Samuel Coleridge-Taylor (1875-1912)
Coleridge-Taylor's Violin Concerto shines ready for this idealistic orchestra's tour
Friday, 08 November 2019
The Chineke! Orchestra, founded by double-bassist Chi-chi Nwanoku as the first majority BME orchestra in the UK, is heading off this week on a substantial European tour, which began last night at the Queen Elizabeth Hall.
Since the organisation has a strong track record in promoting rare
music by composers of colour, this looked at first like a relatively
conservative programme, topped and tailed with Weber’s Oberon Overture and Brahms’s Second Symphony. But the gem of the evening was the Violin
Concerto by Samuel Coleridge-Taylor - and if you have heard it and
puzzled over why it, too, is not standard repertoire, you would not be
alone.
This 1912 work is exquisitely beautiful. It is proud,
upbeat, tender, idealistic, memorable and deceptively tricky.
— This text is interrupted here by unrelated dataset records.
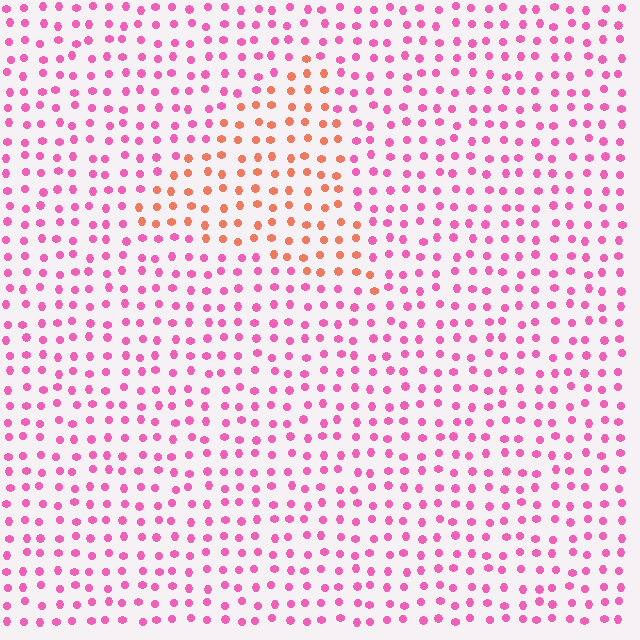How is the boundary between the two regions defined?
The boundary is defined purely by a slight shift in hue (about 48 degrees). Spacing, size, and orientation are identical on both sides.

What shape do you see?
I see a triangle.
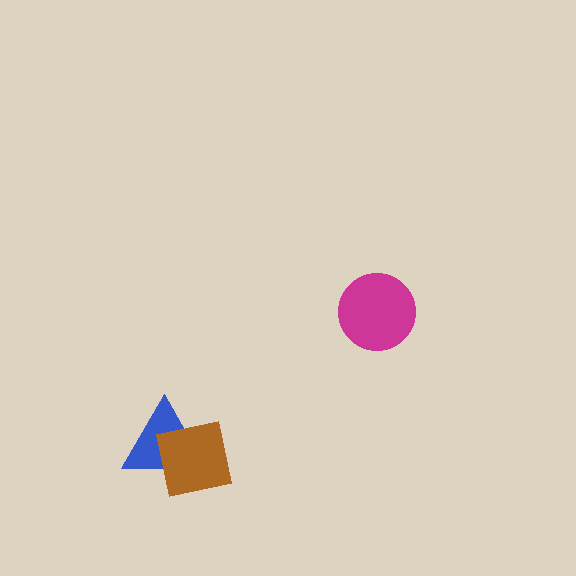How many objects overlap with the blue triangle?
1 object overlaps with the blue triangle.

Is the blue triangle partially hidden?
Yes, it is partially covered by another shape.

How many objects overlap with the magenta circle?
0 objects overlap with the magenta circle.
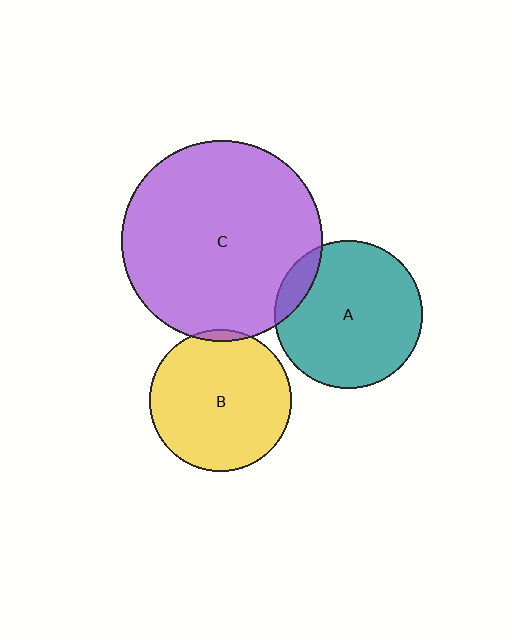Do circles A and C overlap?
Yes.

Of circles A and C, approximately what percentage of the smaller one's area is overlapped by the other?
Approximately 10%.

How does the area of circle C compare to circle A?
Approximately 1.8 times.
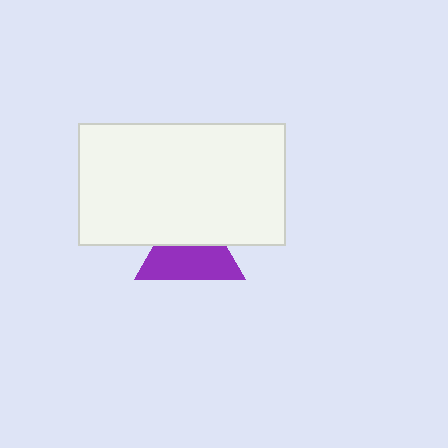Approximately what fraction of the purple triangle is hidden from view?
Roughly 42% of the purple triangle is hidden behind the white rectangle.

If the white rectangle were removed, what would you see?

Comparisons to Dvorák tend to stem from the composer’s employment of
spiritual-like themes and a light-footed, syncopated finale, but really
the similarity stops there: Coleridge-Taylor had a strong individual
voice that perhaps reached its apex in this, one of his last works.
Half-African, half-British, much encouraged by his teacher Charles
Stanford and admired by Elgar, who gave him a helping hand by
recommending him for a commission, he has become something of a
figurehead composer for Chineke! and with good reason.